Malekzadeh Parvin, Plataniotis Konstantinos N
Edward S. Rogers Sr. Department of Electrical and Computer Engineering, University of Toronto, M5S 3G8, Canada
Neural Comput. 2024 Sep 17;36(10):2073-2135. doi: 10.1162/neco_a_01698.
Reinforcement learning (RL) has garnered significant attention for developing decision-making agents that aim to maximize rewards, specified by an external supervisor, within fully observable environments. However, many real-world problems involve partial or noisy observations, where agents cannot access complete and accurate information about the environment. These problems are commonly formulated as partially observable Markov decision processes (POMDPs). Previous studies have tackled RL in POMDPs by either incorporating the memory of past actions and observations or by inferring the true state of the environment from observed data. Nevertheless, aggregating observations and actions over time becomes impractical in problems with large decision-making time horizons and high-dimensional spaces. Furthermore, inference-based RL approaches often require many environmental samples to perform well, as they focus solely on reward maximization and neglect uncertainty in the inferred state. Active inference (AIF) is a framework naturally formulated in POMDPs and directs agents to select actions by minimizing a function called expected free energy (EFE). This supplies reward-maximizing (or exploitative) behavior, as in RL, with information-seeking (or exploratory) behavior. Despite this exploratory behavior of AIF, its use is limited to problems with small time horizons and discrete spaces due to the computational challenges associated with EFE. In this article, we propose a unified principle that establishes a theoretical connection between AIF and RL, enabling seamless integration of these two approaches and overcoming their limitations in continuous space POMDP settings. We substantiate our findings with rigorous theoretical analysis, providing novel perspectives for using AIF in designing and implementing artificial agents. Experimental results demonstrate the superior learning capabilities of our method compared to other alternative RL approaches in solving partially observable tasks with continuous spaces. Notably, our approach harnesses information-seeking exploration, enabling it to effectively solve reward-free problems and rendering explicit task reward design by an external supervisor optional.

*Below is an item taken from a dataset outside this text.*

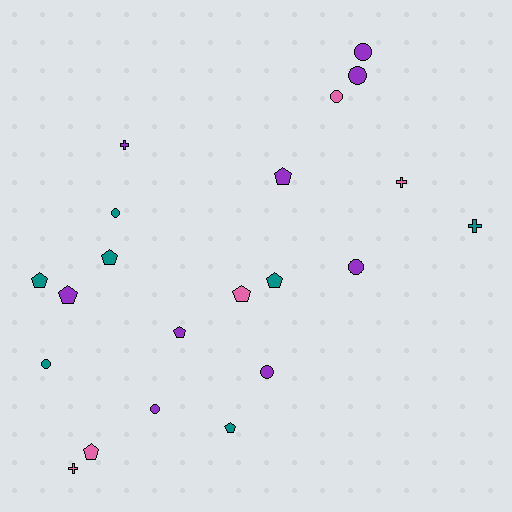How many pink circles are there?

强化学习(RL)在开发决策智能体方面备受关注,这些智能体旨在在完全可观测的环境中最大化由外部监督者指定的奖励。然而,许多现实世界的问题涉及部分或有噪声的观测,在这种情况下,智能体无法获取关于环境的完整准确信息。这些问题通常被表述为部分可观测马尔可夫决策过程(POMDPs)。先前的研究通过纳入过去动作和观测的记忆,或者从观测数据推断环境的真实状态,来解决POMDPs中的强化学习问题。然而,在具有大决策时间跨度和高维空间的问题中,随着时间的推移聚合观测和动作变得不切实际。此外,基于推理的强化学习方法通常需要许多环境样本才能表现良好,因为它们仅专注于奖励最大化,而忽略了推断状态中的不确定性。主动推理(AIF)是一个自然地在POMDPs中形成的框架,它指导智能体通过最小化一个称为预期自由能(EFE)的函数来选择动作。这为像强化学习中那样的奖励最大化(或利用)行为提供了信息寻求(或探索)行为。尽管AIF有这种探索行为,但由于与EFE相关的计算挑战,其应用仅限于小时间跨度和离散空间的问题。在本文中,我们提出了一个统一的原则,该原则在AIF和RL之间建立了理论联系,实现了这两种方法的无缝集成,并克服了它们在连续空间POMDP设置中的局限性。我们通过严格的理论分析证实了我们的发现,为在设计和实现人工智能体中使用AIF提供了新的视角。实验结果表明,与其他替代强化学习方法相比,我们的方法在解决具有连续空间的部分可观测任务方面具有卓越的学习能力。值得注意的是,我们的方法利用信息寻求探索,使其能够有效地解决无奖励问题,并使外部监督者进行明确的任务奖励设计成为可选。